Enabling, Disabling and Recycling the Intelligent Data Lake Service

You can enable, disable, and recycle the service from the Administrator tool.
    1. In the Administrator tool, click the Manage tab > Services and Nodes view.
    2. In the Domain Navigator, select the service.
    3. On the Actions tab, select one of the following options:
    1. a. Enable Service to enable the service.
    2. b. Disable Service to disable the service.
    3. Choose the mode to disable the service in. Optionally, you can choose to specify whether the action was planned or unplanned, and enter comments about the action. If you complete these options, the information appears in the Events and Command History panels in the Domain view on the Manage tab.
    4. c. Recycle Service to recycle the service.

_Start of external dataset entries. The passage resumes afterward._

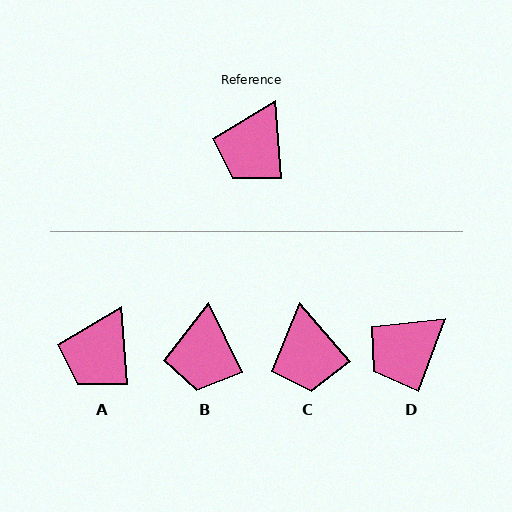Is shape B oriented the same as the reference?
No, it is off by about 22 degrees.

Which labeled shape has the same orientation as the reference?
A.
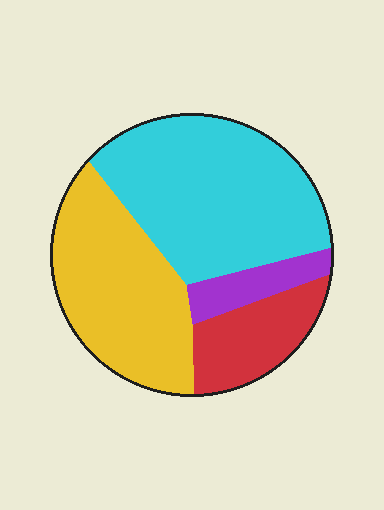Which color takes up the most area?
Cyan, at roughly 45%.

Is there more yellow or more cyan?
Cyan.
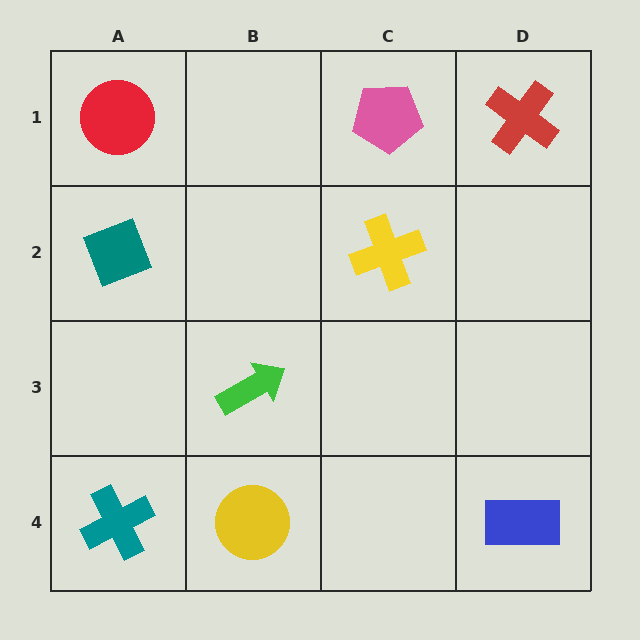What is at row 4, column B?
A yellow circle.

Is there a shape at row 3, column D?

Editing the Intelligent Data Lake Service

To edit the Intelligent Data Lake Service, select the service in the Domain Navigator and click the Properties view. You can change the properties while the service is running, but you must restart the service for the properties to take effect.
To edit the Intelligent Data Lake Service:
    1. To edit specific properties, click the pencil icon in the selected properties area.
    2. In the Edit Properties window, edit the required fields.
    3. Click OK.
    4. Click Actions > Recycle Service.
    5. In the Recycle Service window, select the required options.
    6. Click OK to restart the service.

Deleting the Intelligent Data Lake Service

Only users with ADMIN or WRITE permissions for the Intelligent Data Lake Service can delete the service.
To delete the Intelligent Data Lake Service:
    1. On the Manage tab, select the Services and Nodes view.
    2. In the Domain Navigator, select the Intelligent Data Lake Service.
    3. Disable the Intelligent Data Lake Service by clicking Actions > Disable Service .
    4. To delete the Intelligent Data Lake Service, click Actions > Delete.